‘Aggregation Transformation’ to open in Projective Eye Gallery

Monday, July 1, 2013

The College of Arts + Architecture’s Projective Eye Gallery, located at UNC Charlotte Center City, will present “Aggregation Transformation,” an interactive installation created by four faculty members, Ryan Buyssens, Kelly Carlson-Reddig, Heather Freeman and Erik Waterkotte.

The exhibit will open with a reception on Friday, July 12, and will run through Friday, Sept. 13. A second reception will be on Friday, Aug. 30.

Designed and built specifically for the Projective Eye Gallery, “Aggregation Transformation” fills the space with a massive, multi-faceted structure fabricated of steel wire and bands and covered with a “skin” of mesh strips. Ten feet high and 20 feet long, the structure becomes a vertical terrain; its ridges and angles and craters and protrusions aggregate interplays of form, light, image and motion through animations, sculpture, robotics and print. Projections play across the surface and also glow from within.
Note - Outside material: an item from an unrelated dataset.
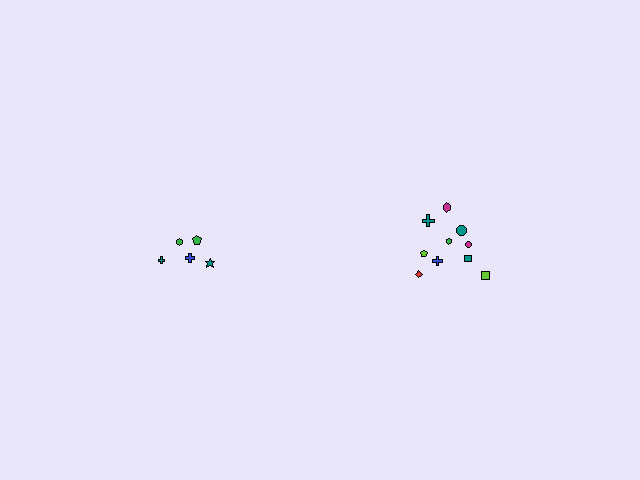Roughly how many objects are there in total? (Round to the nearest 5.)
Roughly 15 objects in total.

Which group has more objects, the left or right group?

Triggered by motion sensors, elements of this multi-media terrain will change in response to viewers’ movement through the gallery space. 

“Aggregation Transformation” is the Projective Eye Gallery's second Summer Experiment, an annual exhibition dedicated to collaboration and experimentation by College of Arts + Architecture faculty.

Projects are chosen each year by an external panel; this year’s members were Brad Thomas, curator of contemporary art at the Mint Museum and recently named director of residencies and exhibitions at McColl Center for Visual Art; Peter Nisbet, chief curator of the Ackland Art Museum, UNC Chapel Hill; and Irina Toshkova of the New Gallery of Modern Art, Charlotte.

The July 12 and Aug. 30 receptions will be from 6 to 8 p.m. and will feature live music and dance performance by the Triptych Collective.